Probably not two weeks could pass when, as a kid, I wasn’t served some form of sweet potato or yam at the dinner table. Usually, it was Nana, my paternal grandmother, on Sunday, serving her renown sweet potato pie, or a stewed, stove top yam dish; ofttimes my mother lovingly baked them unadorned, their star power unspoiled by an inferior supporting cast.
A few years ago my brother took a DNA test to uncover our familial origins. Because men have the XY chromosome, researchers can trace both their matrilineal and patrilineal lines. I sensed we were distinctive and I was correct – my mother’s, mother’s mother’s, mother’s, mother (give or take a generation) was Igbo from the southern portion of Nigeria.
Coincidentally, I’d held a fascination with the Igbo as a young woman because they have more live twin births than any other people in the world – I was naively convinced I wanted twins.

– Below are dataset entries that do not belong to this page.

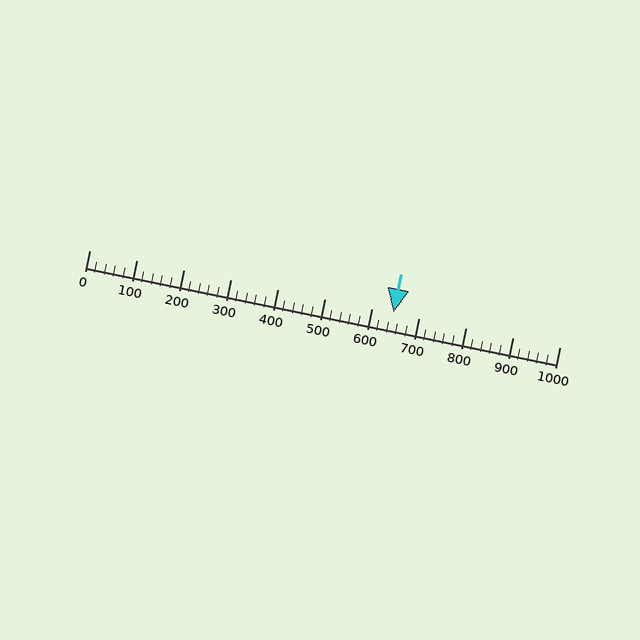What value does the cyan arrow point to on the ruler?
The cyan arrow points to approximately 646.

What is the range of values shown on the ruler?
The ruler shows values from 0 to 1000.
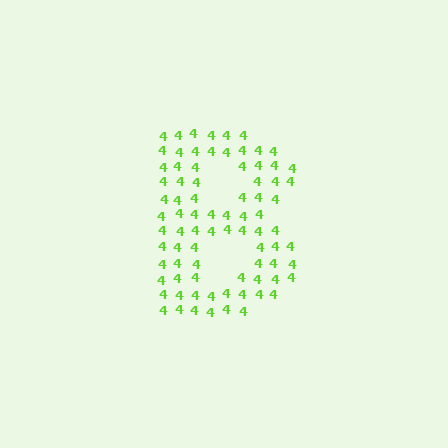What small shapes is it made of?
It is made of small digit 4's.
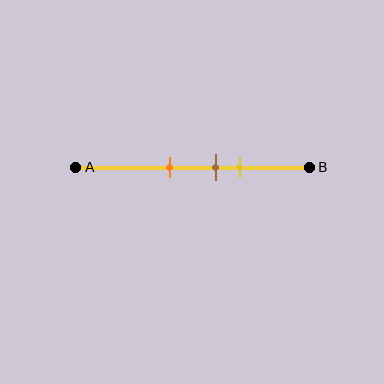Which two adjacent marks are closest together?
The brown and yellow marks are the closest adjacent pair.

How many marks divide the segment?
There are 3 marks dividing the segment.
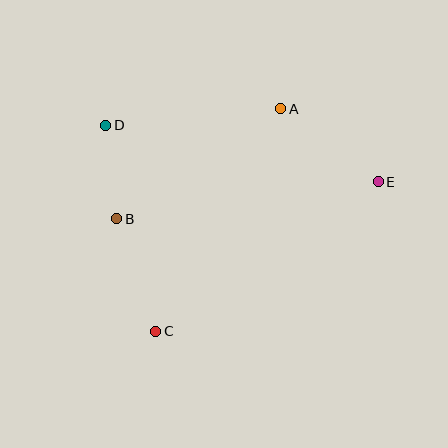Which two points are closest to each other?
Points B and D are closest to each other.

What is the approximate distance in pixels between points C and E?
The distance between C and E is approximately 268 pixels.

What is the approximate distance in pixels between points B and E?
The distance between B and E is approximately 264 pixels.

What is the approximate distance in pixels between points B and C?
The distance between B and C is approximately 119 pixels.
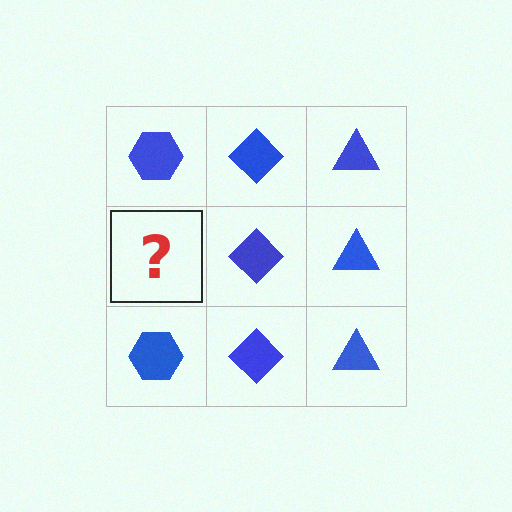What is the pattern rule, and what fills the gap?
The rule is that each column has a consistent shape. The gap should be filled with a blue hexagon.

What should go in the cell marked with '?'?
The missing cell should contain a blue hexagon.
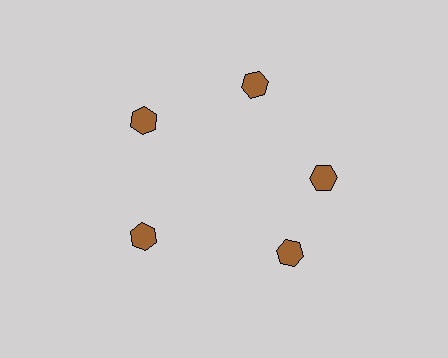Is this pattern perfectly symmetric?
No. The 5 brown hexagons are arranged in a ring, but one element near the 5 o'clock position is rotated out of alignment along the ring, breaking the 5-fold rotational symmetry.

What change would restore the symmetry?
The symmetry would be restored by rotating it back into even spacing with its neighbors so that all 5 hexagons sit at equal angles and equal distance from the center.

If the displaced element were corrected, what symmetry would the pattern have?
It would have 5-fold rotational symmetry — the pattern would map onto itself every 72 degrees.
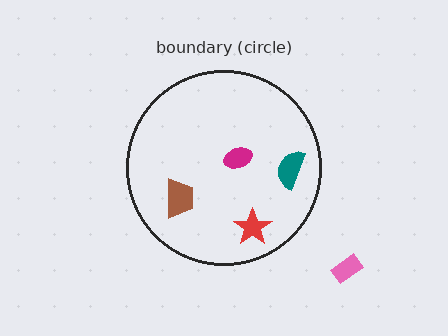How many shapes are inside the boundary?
4 inside, 1 outside.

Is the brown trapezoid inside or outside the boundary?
Inside.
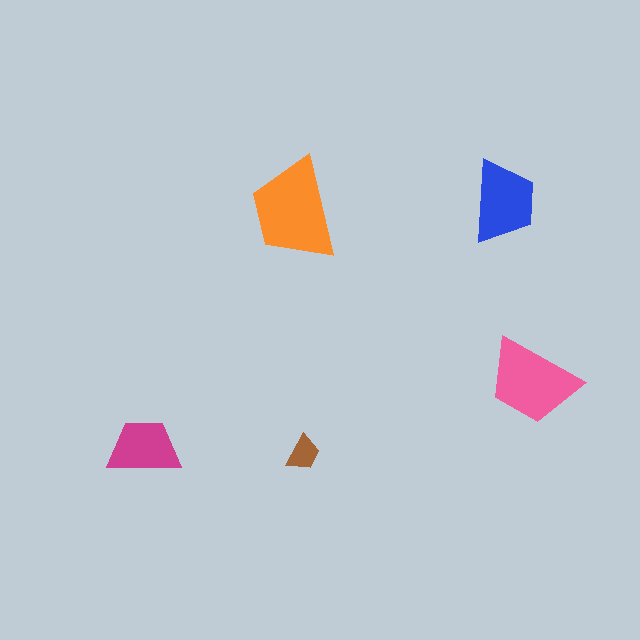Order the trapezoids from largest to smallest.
the orange one, the pink one, the blue one, the magenta one, the brown one.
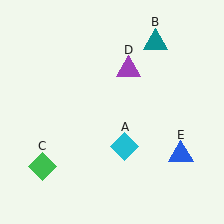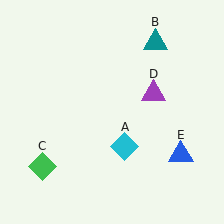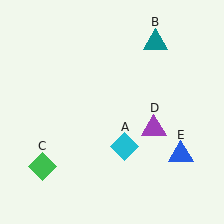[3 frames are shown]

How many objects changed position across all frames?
1 object changed position: purple triangle (object D).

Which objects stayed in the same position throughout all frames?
Cyan diamond (object A) and teal triangle (object B) and green diamond (object C) and blue triangle (object E) remained stationary.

The reason for the phenomenon is not known, but scientists have speculated the explanation may be the regular consumption of yams. The tuber is so important to Igbo culture an annual festival to celebrate the yam is held around harvest time. In his seminal work Things Fall Apart, Igbo author Chinua Achebe suggests yams represent masculinity, wealth and the ability of a man to provide for his family. To me they represent matriarchs, nurturing and the ability of a woman to sustain her family and culture. (The recipe below will not disappoint).
Sweet Potato Casserole
1/4 Organic Salted Butter
1/2 Cup Organic Agave Syrup or Raw Sugar
2 Organic Eggs
1/2 tsp Organic Pumpkin Pie Spice
1/4 tsp Real Salt
3/4 Cup Organic Half & Half
3/4 Cup Organic Whole Milk
2 1/2 Cups Organic Raw Sweet Potatoes
Set oven to 400 degrees. Cream butter and sugar or agave syrup. Mix in eggs, pumpkin pie spice, salt, half & half and milk. Grate sweet potatoes by hand or in a food processor, fold into liquid mixture. Pour into a shallow, 2-quart, buttered baking dish and bake for 1 hour. Serve immediately.